A beautiful failure…

a beautiful failure by Duane Toops

I know that its not the artists job to interpret the work, or to answer the questions left hanging in the air by the presentation of the work. But, somehow I feel like some kind of addendum is in order for this piece. I started writing this unsure of what to say about it, and I as write I’m still not sure. I hope that by typing something closely akin to a stream of consciousness on this blank screen maybe something will occur to me….it hasn’t yet.

Maybe its not so much that I don’t know what to say in regards to this piece, so much as there’s so much to say, and I just don’t know how to say it or where to start.

The first thing I thought about after I made the poem was a song written by Jon Foreman from a band called Switchfoot:

It was a beautiful letdown
When I crashed and burned
When I found myself alone, unknown and hurt 

The deep seated letdown of finding oneself lonely, anonymous, and brutally damaged is a feeling I’m all too familiar with, even more so now that my life has seemingly plummeted into the ground in an explosive blaze.

This, too, reminds of a few lines in a poem by Philippe Jaccottet that I cam across recently:

Love, like fire, can only reveal its brightness

on the failure and the beauty of burnt wood.

And yet, another poem still. This one by Antonio Machado:

Last night I dreamed—blessed illusion—

that I had a beehive here

in my heart

and that

the golden bees were making

white combs and sweet honey

from my old failures.

I relish the thought of something beautiful being wonderfully made from the burning debris of our letdowns and failures; as if the fires of our fatal wounds were a forge in which the hurt can be hammered into something meaningful, where we can somehow, someway, be wrought back to life. But, I struggle to see it.  The crash is so visceral; the burning so incendiary, the shrapnel so serrated, that I grapple to find the beauty in it.
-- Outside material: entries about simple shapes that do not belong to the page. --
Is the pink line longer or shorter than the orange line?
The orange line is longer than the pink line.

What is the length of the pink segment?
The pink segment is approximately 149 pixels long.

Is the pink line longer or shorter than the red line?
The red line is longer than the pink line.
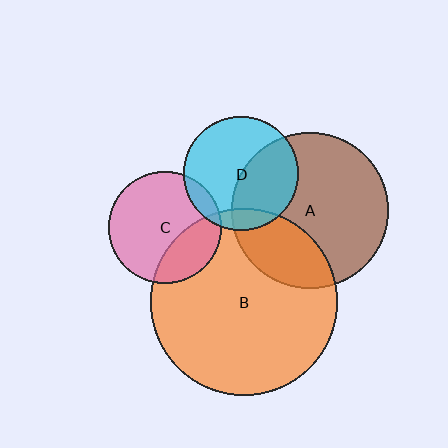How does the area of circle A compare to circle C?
Approximately 1.9 times.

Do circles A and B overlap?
Yes.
Maybe that’s why I continue to turn to the practice of making art. If I cannot find the beauty in the pyre, perhaps I can make it myself.

Perhaps, in the flaming face of my failures, there is a place where even my smallness can reach deeply into where destiny still swings…

6 Comments

  1. Jared

    Last night on YouTube I watched your podcast conversation with Eric G. Wilson. I read his book Against Happiness when it came out. Loved it. I looked through it yesterday, so I googled him on YouTube. That’s how I discovered one of the best literary conversations I’ve ever encountered on that website. I would have posed a comment to that effect, but I can’t figure out how to do so without my Google account name showing up. Nope, not gonna happen. I don’t know it is that people manage to post comments on it under what are obviously made-up names. Anyway, just wanted to thank you for that interview.
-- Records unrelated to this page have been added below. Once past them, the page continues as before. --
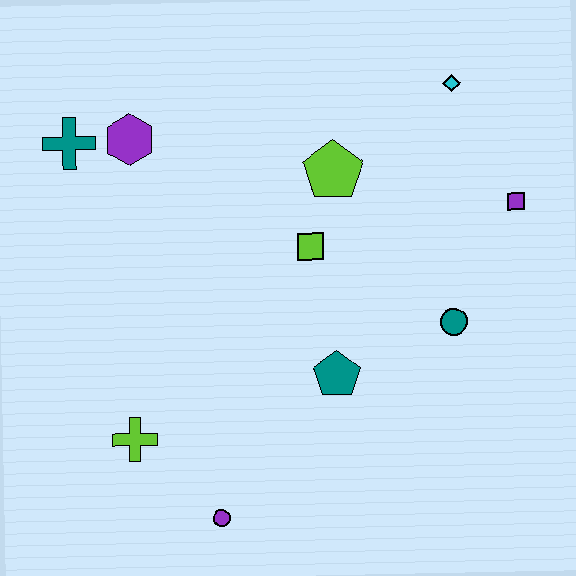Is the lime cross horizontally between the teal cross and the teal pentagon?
Yes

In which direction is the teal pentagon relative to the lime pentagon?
The teal pentagon is below the lime pentagon.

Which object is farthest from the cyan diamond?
The purple circle is farthest from the cyan diamond.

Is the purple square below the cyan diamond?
Yes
    • Wow! Thank you so much for your kind words! That really means a great deal to me. It was a surreal moment for me to get the opportunity to have that conversation with Eric Wilson, and it was definitely my favorite interview I’ve ever done. I got so much out of it and I really didn’t want it to end. So, I’m incredibly grateful that you got something out of it as well. It will probably continue to be one of the highlights of my life. Thanks again, I really appreciate you taking the time to watch and especially for taking the time to comment!